Advies 72.340/1 van 21 november 2022
- Type
Decreten
- Thema
Bekendmaking/kenbaarheid, Delegatie aan ambtenaren en openbare instellingen, Delegatie aan regering, Normatieve bepalingen, Normenhiërarchie, Autonome bevoegdheid uitvoerende macht
Relevante passages uit het advies
Delegatie aan administratie / Autonome uitvoerende macht (p.8-9, punt 5)
Het begrip “departement” werd in artikel 2, 2°, gedefinieerd als “het Departement Werk en Sociale Economie, vermeld in artikel 25, § 1, van het besluit van de Vlaamse Regering van 3 juni 2005 met betrekking tot de organisatie van de Vlaamse administratie”. Het voorontwerp kende diverse taken en verplichtingen toe aan het departement (zie in het bijzonder artikel 7, 9 en 10 van het voorontwerp).

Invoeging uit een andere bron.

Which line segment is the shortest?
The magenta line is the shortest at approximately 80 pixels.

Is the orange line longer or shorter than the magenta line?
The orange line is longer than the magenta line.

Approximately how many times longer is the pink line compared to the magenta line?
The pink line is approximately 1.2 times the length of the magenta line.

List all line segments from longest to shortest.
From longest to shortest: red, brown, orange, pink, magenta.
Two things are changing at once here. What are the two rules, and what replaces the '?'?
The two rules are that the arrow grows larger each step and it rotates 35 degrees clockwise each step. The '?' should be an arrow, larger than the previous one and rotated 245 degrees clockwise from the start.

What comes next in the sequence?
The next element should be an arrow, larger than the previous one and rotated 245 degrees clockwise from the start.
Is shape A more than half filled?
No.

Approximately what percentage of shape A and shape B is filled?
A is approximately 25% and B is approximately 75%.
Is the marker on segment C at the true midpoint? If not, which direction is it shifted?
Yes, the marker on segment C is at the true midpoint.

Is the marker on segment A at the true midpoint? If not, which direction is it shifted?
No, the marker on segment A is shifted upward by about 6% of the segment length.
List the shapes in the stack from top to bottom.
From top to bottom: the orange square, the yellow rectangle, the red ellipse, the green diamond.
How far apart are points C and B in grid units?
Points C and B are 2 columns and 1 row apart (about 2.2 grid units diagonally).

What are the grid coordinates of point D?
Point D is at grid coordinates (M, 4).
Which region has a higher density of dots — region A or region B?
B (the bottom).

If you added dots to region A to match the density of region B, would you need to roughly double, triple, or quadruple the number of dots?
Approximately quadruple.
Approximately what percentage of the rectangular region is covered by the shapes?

Overeenkomstig artikel 87, §1, van de bijzondere wet van 8 augustus 1980 komt het uitsluitend aan de regering toe de organisatie en de werking van haar diensten te regelen. De vermelde bepaling van de bijzondere wet staat eraan in de weg dat de decreetgever zich inlaat met de organisatie en de werking van de diensten van de regering. Het komt de decreetgever met andere woorden niet toe om taken op te dragen aan bepaalde diensten van de regering en zodoende in te grijpen in de organisatie en de werking van die diensten. De tekst van het voorontwerp moest in het licht van voorgaande opmerking worden aangepast. Dat kon, bijvoorbeeld, door te verwijzen naar de “dienst die de Vlaamse Regering aanwijst”.
Delegatie aan regering / Kenbaarheid – bekendmaking / Normatieve kracht (p.9-10, punt 7.1 en 7.4)

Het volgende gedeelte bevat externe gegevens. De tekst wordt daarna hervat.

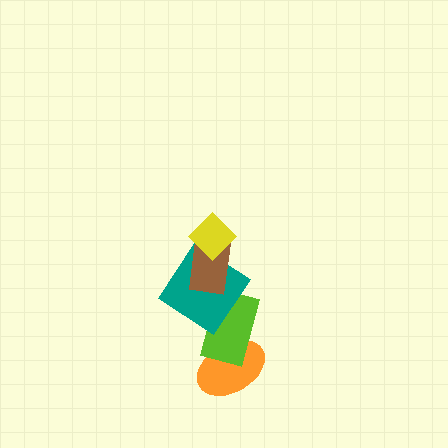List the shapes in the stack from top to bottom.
From top to bottom: the yellow diamond, the brown rectangle, the teal diamond, the lime rectangle, the orange ellipse.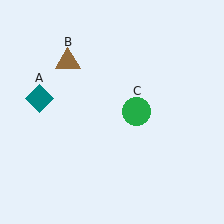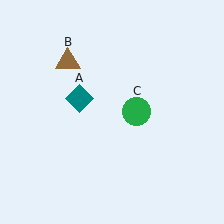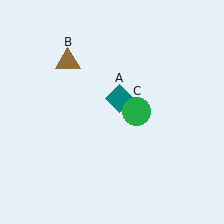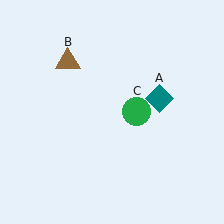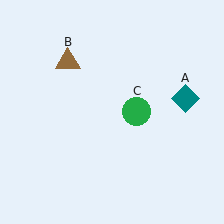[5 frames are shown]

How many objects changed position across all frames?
1 object changed position: teal diamond (object A).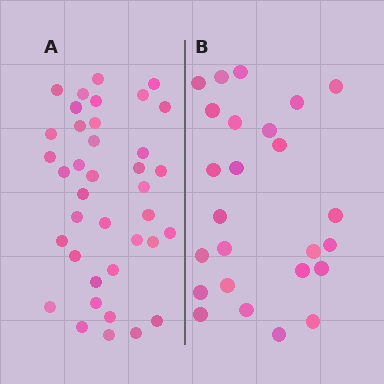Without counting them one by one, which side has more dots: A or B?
Region A (the left region) has more dots.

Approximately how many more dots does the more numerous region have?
Region A has approximately 15 more dots than region B.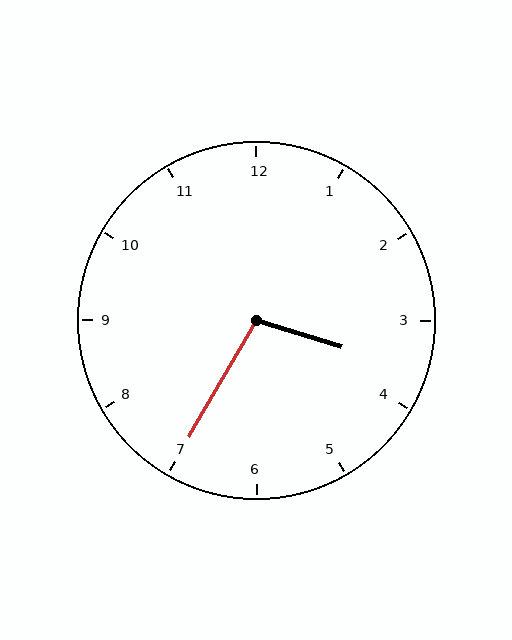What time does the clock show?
3:35.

Het sectorconvenant en intersectorale convenant bevatten maatregelen voor de thema’s die in artikel 3, vierde lid, waren opgesomd.
Het vijfde lid van dat artikel bepaalde dat de Vlaamse Regering, na voorafgaand overleg tussen de Vlaamse Regering en de sociale partners in het VESOC, de maatregelen die betrekking hadden op die thema’s kon “specificeren, beperken of uitbreiden middels een inhoudelijke leidraad die de sectoren kunnen hanteren bij de opmaak van hun convenant”
Er rees een bezwaar tegen het gebruik van een “inhoudelijke leidraad” aan de hand waarvan de Vlaamse Regering de betrokken thema’s kon “specificeren, beperken of uitbreiden”.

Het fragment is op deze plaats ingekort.